Steve: P2P, huh? So what are you thinking? The two stooges over here cooked it?

Hank: Lab said that blue meth's the purest they've seen. At least since this.

Steve: Krazy-8.

Hank: Yeah. Krazy-8, Tuco...Somehow, some way, it's all connected. A simple explanation, only I'm not seeing it. And it's making my head hurt.

Steve: That's 'cause you're working that ugly melon too hard. It's dead around here. Let's go get a couple of beers.

Hank: It's 11 in the morning.

Steve: I'm buying.

Hank: You're buying? Holy crap. What, is it Cinco de Mayo already?

Everyone: Surprise!

Hank: You sneaky bastard, you!

Merkert: Very nice work.

Hank: Thank you, sir. What's this? Look at that, I love it!

Steve: They got the gut right.

Hank: Thanks, man. Thank you.

Steve: We all got you a little something. This is from all of us.

Hank: You shouldn't have. You sick, sick puppies. I love it!

Scene: Hospital

Walter Jr: You going to finish your apple juice?

Walter: No thanks, buddy. You take it.

Walter Jr: You're supposed to drink it. The nurse said you have to stay hydrated.

Walter: But I'm not thirsty.

Walter Jr: Dad. Drink it.

Hank: Better late than never, huh? How you doing, buddy? You all right? I see the Mark of the Beast there, huh?

Walter: Marie stopped by this morning. They really cheer the place up.

Hank: I ran into Sky downstairs. They're rounding up a wheelchair for you, you free-loading bastard!

Walter Jr: So tell us about the sh**t-out.

Hank: You know, just doing my job. Whole thing was over in about five seconds. Say, Walt, you know, how are you?

Walter: I'm okay. Really, I'm feeling fine. The doctor is calling it an "isolated episode of transient global amnesia."

Hank: Damn.

Walter: Which means non-recurring.

Hank: Non-recurring. That sounds good. Sounds real good. I'll tell you what, I'm glad you're back. You really gave us a scare.

Walter: Listen, Hank. I don't know what to say.
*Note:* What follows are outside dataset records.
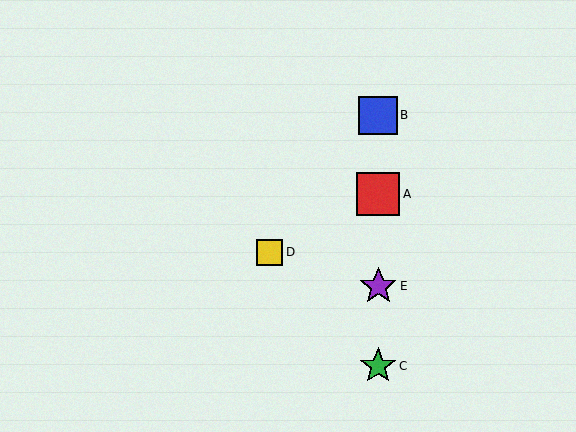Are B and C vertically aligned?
Yes, both are at x≈378.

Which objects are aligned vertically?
Objects A, B, C, E are aligned vertically.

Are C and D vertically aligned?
No, C is at x≈378 and D is at x≈270.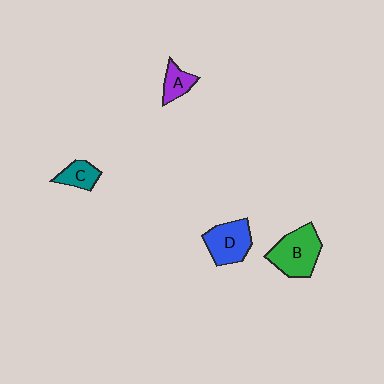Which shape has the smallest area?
Shape A (purple).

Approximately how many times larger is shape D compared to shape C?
Approximately 1.7 times.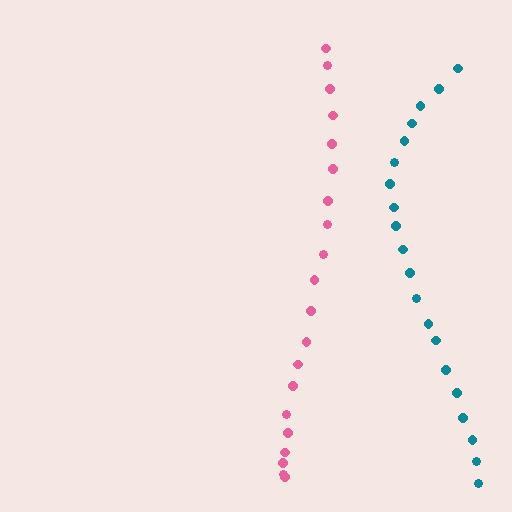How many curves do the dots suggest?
There are 2 distinct paths.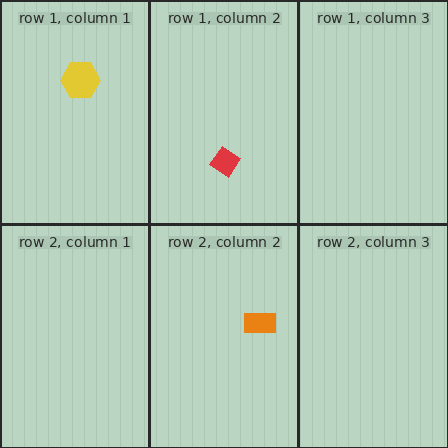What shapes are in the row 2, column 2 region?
The orange rectangle.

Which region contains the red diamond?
The row 1, column 2 region.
You going out there looking for me put you in danger, and I'm so sorry, sorry doesn't even cut it. Not nearly.

Hank: Is that what you're worried about? Forget it. At the office, they're treating me like I'm Elliot Ness, okay? They threw me a party, the gals baked me a chocolate-chip cake like you wouldn't believe, okay? You ought to disappear more often. Just kidding. Don't do that. Hey, look. Look what they gave me.

Walter Jr: What is it?

Hank: That, gentlemen, is the grill of the guy I sh*t.

Walter Jr: His grill?

Hank: Yeah, it kind of goes over the front teeth like that, you know? Sort of a fashion statement, I guess. Certain folks are attracted to shiny things.

Walter Jr: Wow, cool.

Scene: Walter and Skyler’s Bedroom

Walter: I can't tell you how good it feels to be home.
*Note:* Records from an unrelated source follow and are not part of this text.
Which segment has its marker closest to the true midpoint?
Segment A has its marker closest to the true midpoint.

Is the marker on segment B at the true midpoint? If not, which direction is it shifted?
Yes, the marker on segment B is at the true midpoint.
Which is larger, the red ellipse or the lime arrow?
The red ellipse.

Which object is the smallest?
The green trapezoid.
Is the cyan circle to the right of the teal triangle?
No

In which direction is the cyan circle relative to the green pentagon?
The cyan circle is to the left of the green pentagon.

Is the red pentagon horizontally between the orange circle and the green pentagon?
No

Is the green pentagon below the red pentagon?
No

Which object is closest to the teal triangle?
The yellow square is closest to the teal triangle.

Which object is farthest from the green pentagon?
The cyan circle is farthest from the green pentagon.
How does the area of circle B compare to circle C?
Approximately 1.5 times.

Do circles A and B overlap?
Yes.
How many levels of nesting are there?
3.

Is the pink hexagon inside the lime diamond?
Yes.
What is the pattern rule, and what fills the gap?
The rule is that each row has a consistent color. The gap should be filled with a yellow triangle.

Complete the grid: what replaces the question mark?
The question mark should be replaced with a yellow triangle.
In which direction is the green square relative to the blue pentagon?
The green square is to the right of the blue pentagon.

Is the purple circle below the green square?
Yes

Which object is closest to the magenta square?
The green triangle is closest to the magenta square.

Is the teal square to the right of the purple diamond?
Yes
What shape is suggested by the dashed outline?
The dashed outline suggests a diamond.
Skyler: I'll get these in the wash.

Walter: Say, honey, I was just thinking about going out to 7-11. Do you need anything? Big Gulp? Slim Jim? Skyler, listen to me. This will not happen again, okay? I won't let it. I'm still here. I'm me. And we're gonna be okay.

Skyler: Do you have a second cell phone?

Walter: A second cell phone?

Skyler: The night you disappeared, you came in when I was taking a bath, and you were very upset. It was like something terrible had happened. And then your cell phone rang. I saw you check the number, and then you got up and just disappeared. And when Hank checked your phone records, there was no call. No call on the phone I know about.

Walter: That is odd. I don't remember any of that. But one thing I am sure of is that I don't have a second cell phone.